Outside of composition, she writes the user manual for Steinberg’s notation software Dorico, sings with Covent Garden Chorus, and does engraving and copying work for music publishers and recording sessions.

“I'm really excited to learn more about writing music that is engaging and achievable for musicians at various stages of learning, and to benefit from the wealth of knowledge and experience that ABRSM and the programme mentors have in this particular area of the music-making ecosystem.”

Photo credit Sam Walton

Louise Drewett (b.1989) is a British composer, based in London. ‘Clearly a talent with a very distinct sensibility’ (The Telegraph), Louise writes music that draws on her formative experience working with community choirs. Her work has been commissioned and performed by ensembles and institutions including the London Symphony Orchestra, the London Philharmonic Orchestra, the International Guitar Foundation, EXAUDI, Festival Chorus, St Marylebone Festival and St Luke’s Music Society. Louise’s community opera, ‘Daylighting’, commissioned by the Royal Academy of Music for their 200th Anniversary, was nominated for an Ivor Novello Award at the Ivors Composer Awards 2022.

Louise is a lecturer in composition at the Royal Academy of Music, and co-directs Sing Healthy, a charity that runs community choirs in Berkshire. Louise has had long-term collaborations with poet Clare Shaw, writing works for voices and choirs, and with theatre company Arbonauts, writing for productions at Inside Out Dorset and Latitude festivals. Louise studied on a scholarship at the Royal Academy of Music, where she was Manson Fellow in 2021-2022, and was awarded the 2018 and 2019 Charles Lucas Composition Prizes. Her study was supported by a Countess of Munster Musical Trust Award and a Vaughan Williams Bursary from the RVW Trust.
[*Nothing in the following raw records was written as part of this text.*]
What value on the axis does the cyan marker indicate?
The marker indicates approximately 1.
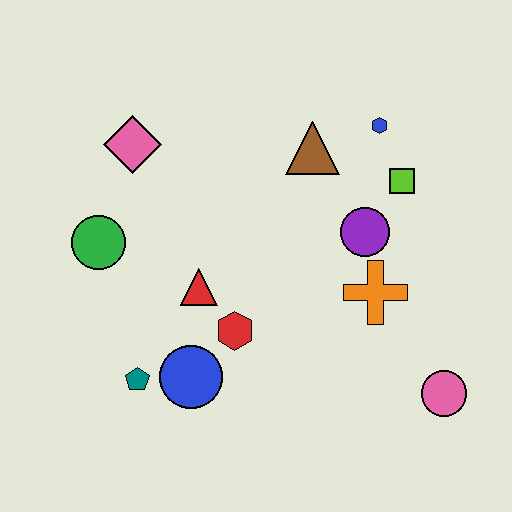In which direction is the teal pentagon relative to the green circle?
The teal pentagon is below the green circle.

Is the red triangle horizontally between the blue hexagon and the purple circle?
No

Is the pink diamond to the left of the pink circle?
Yes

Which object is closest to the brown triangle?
The blue hexagon is closest to the brown triangle.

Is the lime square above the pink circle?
Yes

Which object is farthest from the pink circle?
The pink diamond is farthest from the pink circle.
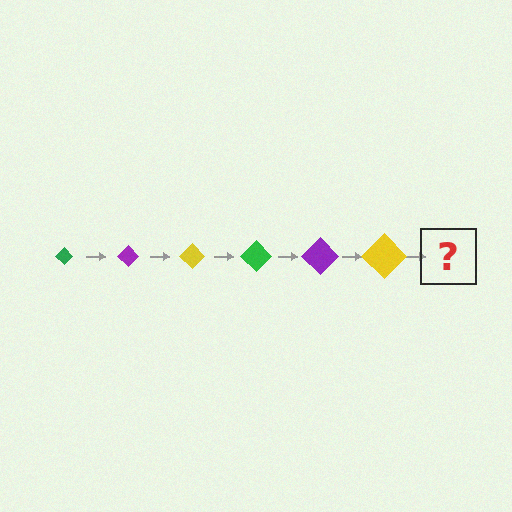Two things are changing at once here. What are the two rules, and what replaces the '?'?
The two rules are that the diamond grows larger each step and the color cycles through green, purple, and yellow. The '?' should be a green diamond, larger than the previous one.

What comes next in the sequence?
The next element should be a green diamond, larger than the previous one.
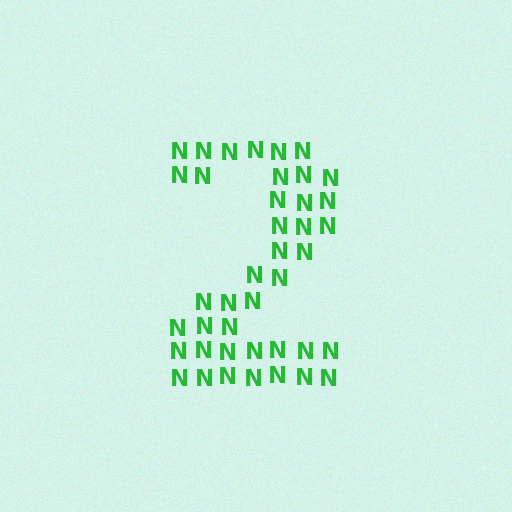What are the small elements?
The small elements are letter N's.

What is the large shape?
The large shape is the digit 2.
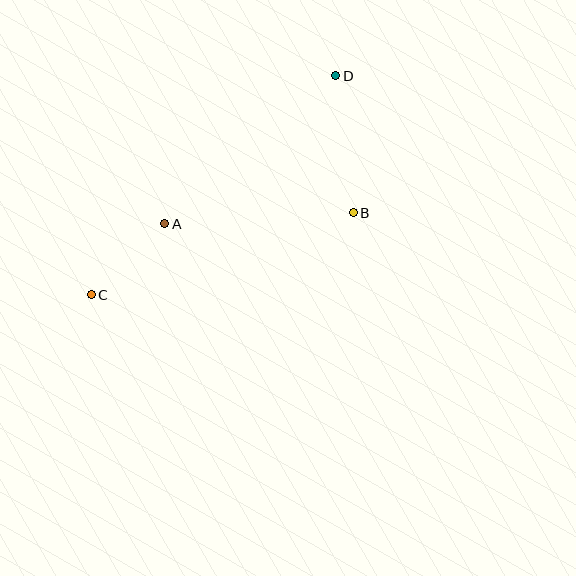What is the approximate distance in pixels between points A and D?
The distance between A and D is approximately 226 pixels.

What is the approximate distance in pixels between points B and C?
The distance between B and C is approximately 274 pixels.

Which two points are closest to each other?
Points A and C are closest to each other.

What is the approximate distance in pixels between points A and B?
The distance between A and B is approximately 189 pixels.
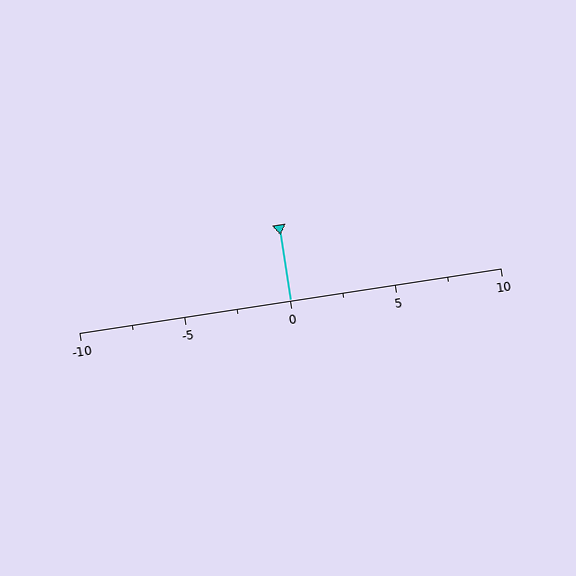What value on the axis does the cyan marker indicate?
The marker indicates approximately 0.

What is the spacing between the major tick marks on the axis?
The major ticks are spaced 5 apart.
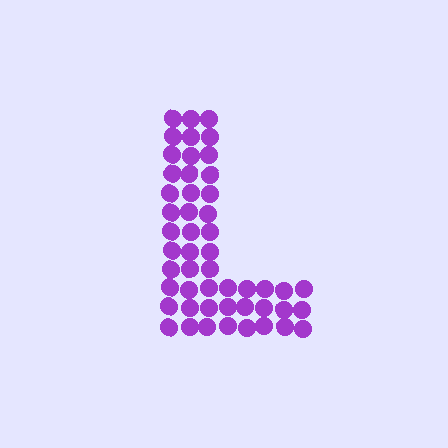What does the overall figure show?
The overall figure shows the letter L.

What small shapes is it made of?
It is made of small circles.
“I am grateful for this opportunity to gain insights and experience in writing educational music through the support and mentorship offered by ABRSM and partner organisations. I see music education and community music making as important aspects of my work, and through this programme, I look forward to furthering my understanding of how I can best creatively contribute to these settings.”